There are lots of great fail stories in computer science. I have two myself that I find — at a distance of a few years — hilarious. Fail stories tell us about lots of brilliant ways we can lose in the software for money game.
You can fail by not talking to customers. You can fail by getting entangled with your org’s Software Prevention Team. You can fail by not considering that the internet is sometimes offline. You can fail by not considering transactions per second, or by never trying your facial recognition software on people who aren’t white. You can even fail intentionally — I have seen that.
But, in my view, the overwhelming majority of failures in software for money come from just this one thing: a sign-off point blurg.
And when I say overwhelming I really mean overwhelming.
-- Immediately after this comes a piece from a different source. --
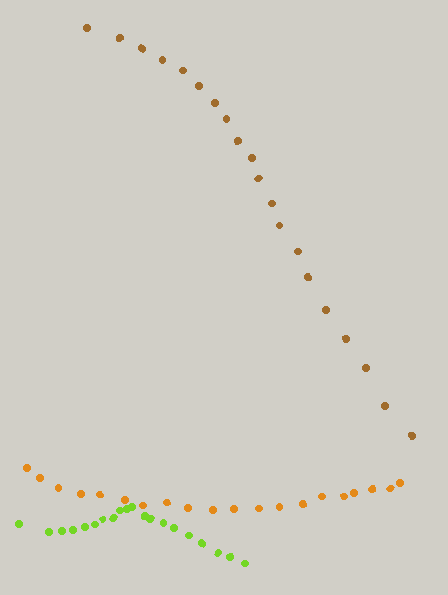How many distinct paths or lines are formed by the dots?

Yes, integration problems happen, or we misunderstand the requirement, or "they" misunderstand the market.
Take the security flaws headlines. Many recent exemplars involve extraordinarily complex analysis of things like pipelining or kernel mode. It’s rather brilliant, actually.
But the lowly buffer overrun, and there are no buffer overruns that aren’t blurgs, still exposes millions of devices every day to rootkits and worms.
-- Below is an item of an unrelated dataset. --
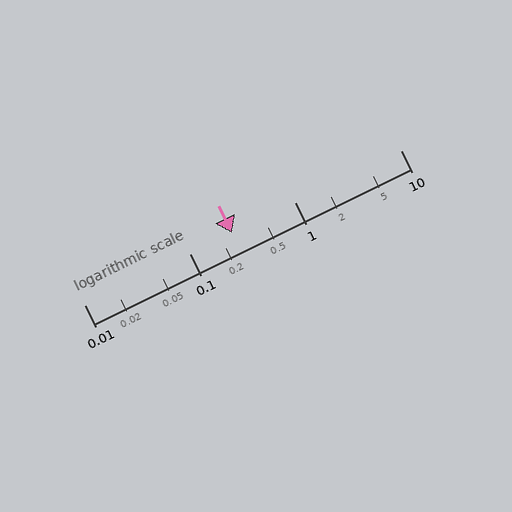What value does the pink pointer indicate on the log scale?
The pointer indicates approximately 0.25.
Imagine you shipped a buffer overrun. I have, one of my two great failure stories is just that: a 1K buffer should have been 2K, and the app wiped the user’s drive every 1024 uses. For eight weeks. It was in the field for eight weeks. Thirty years later I still wince a little. Purest blurg. Had you asked me "what my code does", I can assure you that I would never in a million years have answered, "it wipes the hard drive every 1024 runs". Never.
One description i’ve offered of this movement is that we’ve spent 20 years expanding our focus to include not just the made, but also the making, and that we are now expanding that again to also include the makers.
How, then, expanding our vision to include the makers and the making, should knowing that we live in the Age Of Blurgs shape our behavior?
I strive to answer this question in a bunch of ways in a bunch of different places. Today, tho, I just want you to consider the question: what does living in the Age of Blurgs mean to us, to how and what we teach and learn and actually do in the trade?